Expresiones populares y estereotipos culturales en México examina varios clichés –el jarocho, el jarabe tapatío, la china poblana, el corrido mexicano como la verdadera expresión vernácula y campirana de lo mexicano, el bolero ranchero como urbanización de lo rural y “arrancheramiento” de lo urbano, el Caribe como ingrediente yucateco–, y a golpes de sensibilidad jaranera y de investigación histórica, etnográfica y folclórica los hace parecer ajenos ante los ojos del lector, mostrando sus absurdos y fortuitos tejidos, para luego rearmarlos en todas sus estereotípicas existencias como acuñamientos de los esfuerzos nacionalistas del Estado posrevolucionario. Del origen de “tapatío” como conjunto de tres tortillas, a lo propio de la región de Guadalajara y de ahí al jarabe estereotípico o al mariachi y demás productos de denominación de origen “México”. Del “jarocho” como vocablo hispanoárabe para designar al moro como cerdo, al jarocho como lo “negro” de la región de Veracruz y de ahí a ser rumbero y jarocho, trovador de veras, meaning, “lo silvestre, la alegría, la desfachatez y lo lenguaraz” (198).

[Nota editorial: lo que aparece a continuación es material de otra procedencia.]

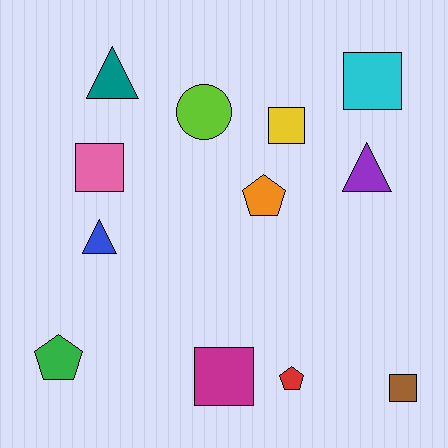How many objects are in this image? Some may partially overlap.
There are 12 objects.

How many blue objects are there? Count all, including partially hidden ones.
There is 1 blue object.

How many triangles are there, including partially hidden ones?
There are 3 triangles.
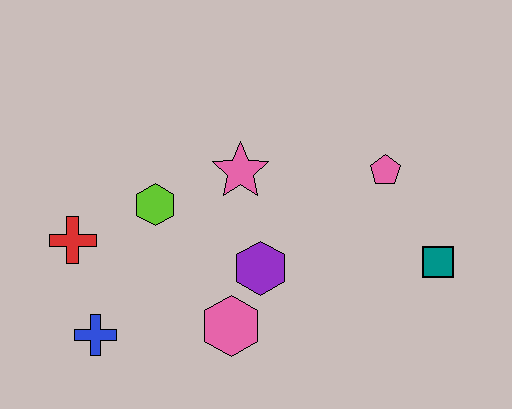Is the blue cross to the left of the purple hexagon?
Yes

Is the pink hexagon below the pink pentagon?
Yes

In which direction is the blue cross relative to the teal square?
The blue cross is to the left of the teal square.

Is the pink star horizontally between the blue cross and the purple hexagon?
Yes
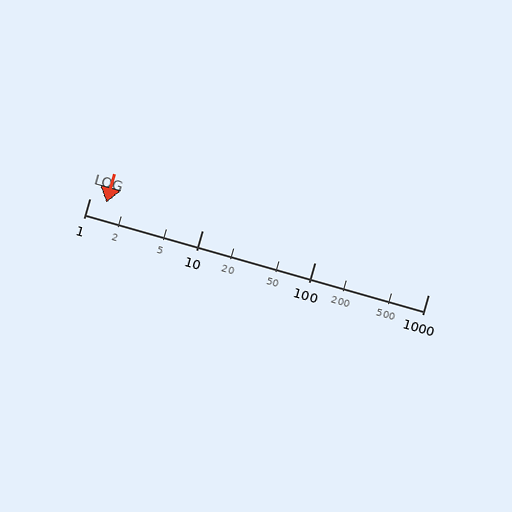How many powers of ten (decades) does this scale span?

Del corrido como viejo romance castellano a canto popular revolucionario y de ahí a una supervivencia doble e irónica: o como estereotipo mexicanista para la clasemediez urbana post-1968, ávida de canto de protesta, o como indeseable expresión de lo nuevo popular, esto es, el narcocorrido, la migración, las trocas, cuernos de chivo, cocaína y Camelia –la tejana.

La selección de ensayos es variopinta. En varios de ellos se lanzan importantes tesis para historiadores, etnólogos y folcloristas. Todos, eso sí, son de una lectura sabrosa y provocadora, además de presentar varias reproducciones de imágenes densas en significados. Por decir, en uno de los ensayos Pérez Montfort saca al corrido de los debates nacionalistas, pasando por alto las acaloradas controversias sobre el monopolio mexicano o tejano –Vicente T. Mendoza o Américo Paredes– sobre el corrido; muestra el origen común del corrido con varias formas cultas y populares y su cristalización como estereotípico estilo mexicano. La tehuana en manos de Pérez Montfort vira de odalisca de cambiantes significados y motivos, dependiendo del momento y lugar, para acabar en mito de sensualidad y autenticidad nacionalistas consagrado sobre todo por el cine nacional y extranjero. La noción del poeta popular regional de Yucatán adquiere más claridad y certitud en el contexto del surgir general de la estampa “El poeta del pueblo”: el Negrito Poeta (José de la Cruz Vasconcelos) en todo México, Cucalambé (Juan Cristóbal Nápoles Fajardo) en Cuba, el llanero Florentino (Alberto Arvelo Torrealba) en Venezuela o Felipe Salazar “Pachorra” en Yucatán.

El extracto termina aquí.